Authors:
Mercy Corps
Year Published:
2020
Resource Type:
Technical Guidance
Language:
English

This whitepaper resumes lessons learned from integrating time allocation in the monitoring systems of Mercy Corps’ FFP-funded South Kivu Food Security Project (FSP) in the Democratic Republic of the Congo, in order to help implementing partners develop more gender-sensitive rural development projects and monitoring systems.

The opportunity: Food security programs have an opportunity to incentivize meaningful and consistent activity participation, and by extension, improve activity outcomes, if they gain a more sophisticated understanding of participants’ perceived cost and benefit of participation in program activities.

Underlying issues: The existing literature lacks a focus on sub-country program contexts, exhibits construct validity issues due to the often applied 24h recall, misses sociocultural context and makes extremely limited use of qualitative and mixed methods.

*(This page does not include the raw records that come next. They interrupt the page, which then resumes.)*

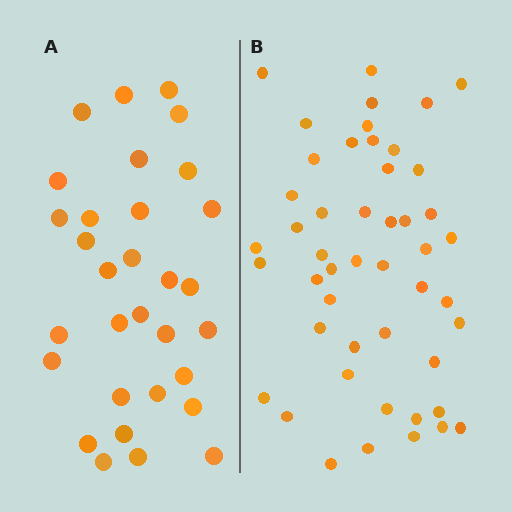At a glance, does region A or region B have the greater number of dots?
Region B (the right region) has more dots.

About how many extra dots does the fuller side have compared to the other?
Region B has approximately 15 more dots than region A.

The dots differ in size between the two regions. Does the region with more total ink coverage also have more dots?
No. Region A has more total ink coverage because its dots are larger, but region B actually contains more individual dots. Total area can be misleading — the number of items is what matters here.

Proposed solutions: Food security programs should apply a cost-benefit framework to better understand the opportunity cost involved in attending program activities and the economic, human and social capital incentives provided by programs. Seasonality needs to be accounted for in time allocation. Factors acting upon variance in time allocation need to be explored. Programs should apply iterative mixed-methods integrated approaches to integrate time allocation in program monitoring.